65 yaşın üzerindeki insanların yüzde 1 ila 2'sini etkileyen nörodejeneratif bir hastalık olan Parkinson hastalığının teşhis edilmesi, kesin bir test olmadığı için zor olabilir. Titreme, yavaş hareket, kas sertliği ve denge güçlüğü gibi semptomları, diğer nörolojik bozukluklar, toksinler ve hatta ilaçlar dahil olmak üzere birçok başka şeyden kaynaklanabilir.
Doheny, GWAS'ın kendisinin yaklaşık dört ay sürdüğünü ve test edilen numune başına maliyeti yaklaşık 400 $ olduğunu söylüyor; tam genom dizileme, örnek başına yaklaşık 10.000 ABD dolarıdır.
1996'dan beri CIDR, gen avcılarına yüksek kaliteli genotipleme hizmetleri ve istatistiksel genetik danışmanlığı sağlıyor: genomdaki varyantları ortaya çıkararak yaygın hastalıklara katkıda bulunan genleri keşfetmeye çalışan araştırmacılar.
Parkinson’un çalışmasındaki rolü, genotipleme veri setinin yüksek kalitede olmasını, veri temizliğinin uygun şekilde yapıldığını ve ilişki analizinin sıkı olmasını sağlamaktı.
Payami, "Artık Parkinson'da neler olup bittiğine dair başka bir penceremiz var," diyor.
"Bu bulgu, genetikte bağışıklık sistemi katılımı fikrini sabitliyor ve araştırmanın nereye yönlendirilmesi gerektiği konusunda onu ön plana çıkarıyor."
Çalışmaya göre ibuprofen gibi steroid olmayan antiinflamatuar ilaçlar (NSAID'ler) Parkinson hastalığına karşı koruyucudur.
Ancak onlardan herkes aynı derecede fayda sağlamaz.

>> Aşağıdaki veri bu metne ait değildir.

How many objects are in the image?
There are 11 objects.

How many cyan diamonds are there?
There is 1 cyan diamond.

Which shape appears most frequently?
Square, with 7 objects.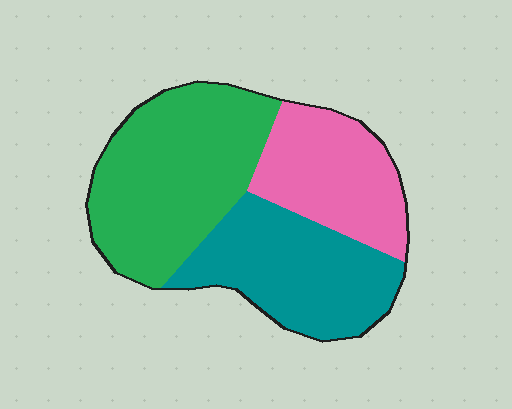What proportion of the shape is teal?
Teal covers about 30% of the shape.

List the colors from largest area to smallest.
From largest to smallest: green, teal, pink.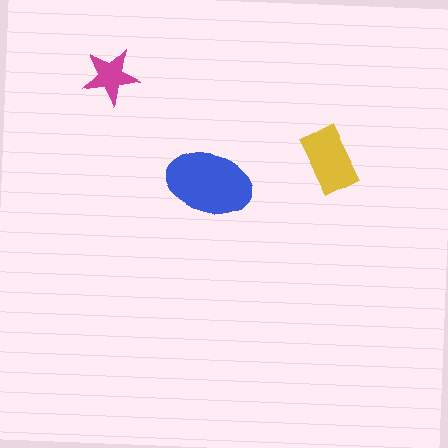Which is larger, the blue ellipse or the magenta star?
The blue ellipse.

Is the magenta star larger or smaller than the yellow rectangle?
Smaller.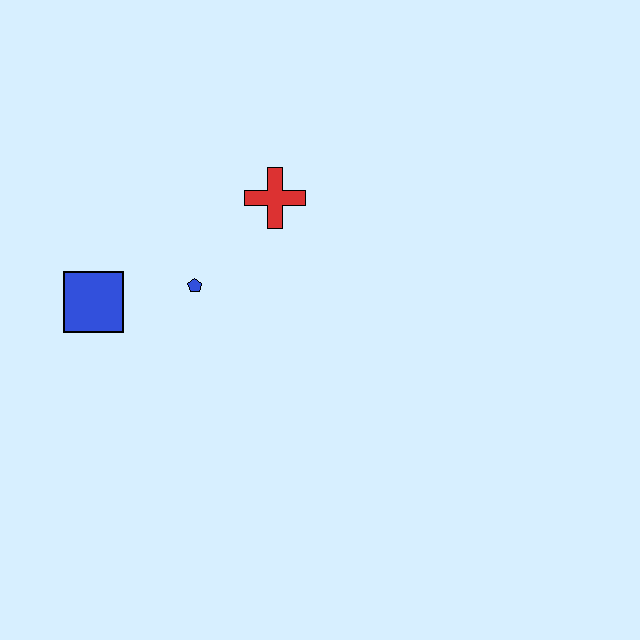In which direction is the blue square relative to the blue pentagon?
The blue square is to the left of the blue pentagon.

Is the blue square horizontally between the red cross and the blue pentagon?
No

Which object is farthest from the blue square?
The red cross is farthest from the blue square.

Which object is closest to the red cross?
The blue pentagon is closest to the red cross.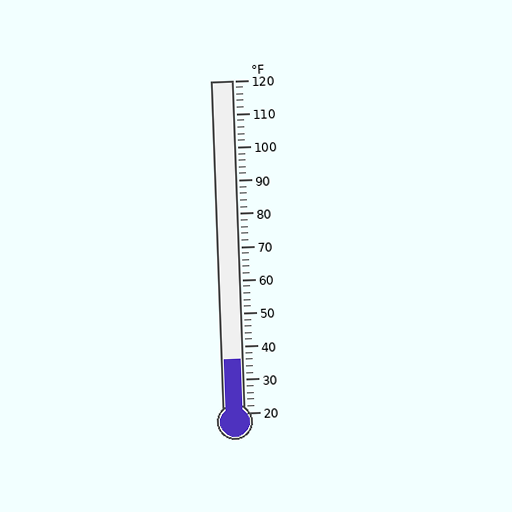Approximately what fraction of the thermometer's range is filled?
The thermometer is filled to approximately 15% of its range.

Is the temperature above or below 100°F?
The temperature is below 100°F.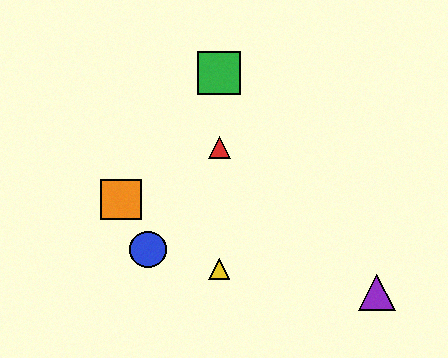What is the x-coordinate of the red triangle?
The red triangle is at x≈219.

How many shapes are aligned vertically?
3 shapes (the red triangle, the green square, the yellow triangle) are aligned vertically.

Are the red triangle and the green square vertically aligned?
Yes, both are at x≈219.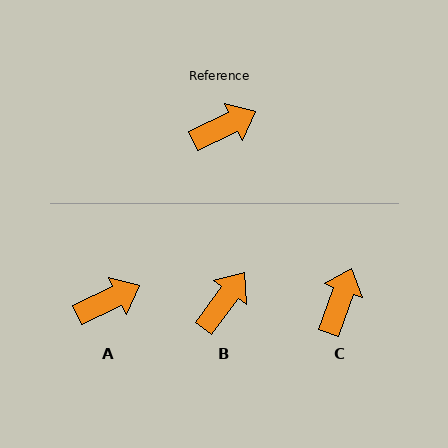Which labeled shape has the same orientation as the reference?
A.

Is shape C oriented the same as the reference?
No, it is off by about 45 degrees.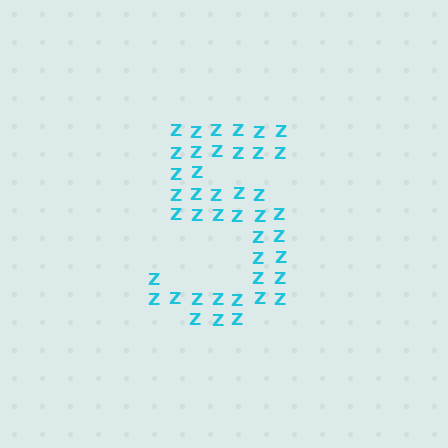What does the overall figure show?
The overall figure shows the digit 5.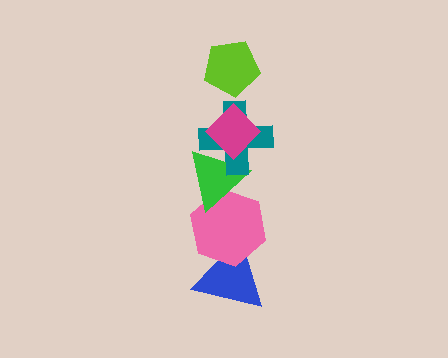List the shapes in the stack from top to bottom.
From top to bottom: the lime pentagon, the magenta diamond, the teal cross, the green triangle, the pink hexagon, the blue triangle.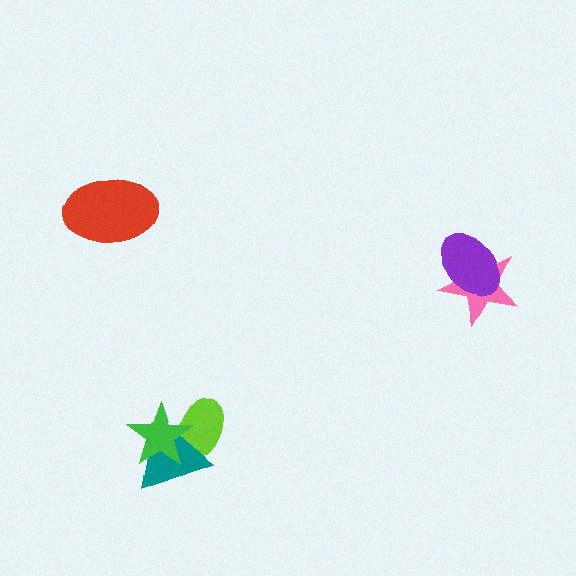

Araştırmacılar, NSAID'lerin sağladığı risk azaltma miktarının genetik farklılıklara bağlı olarak büyük ölçüde değişebileceğini söylüyor.
Özellikle bireylerin değişken genetik yapıları bağlamında, Parkinson hastalığı ile iltihaplanma arasındaki bağlantının araştırılması, muhtemelen tedavi için daha iyi ve daha seçici ilaçlara yol açacaktır.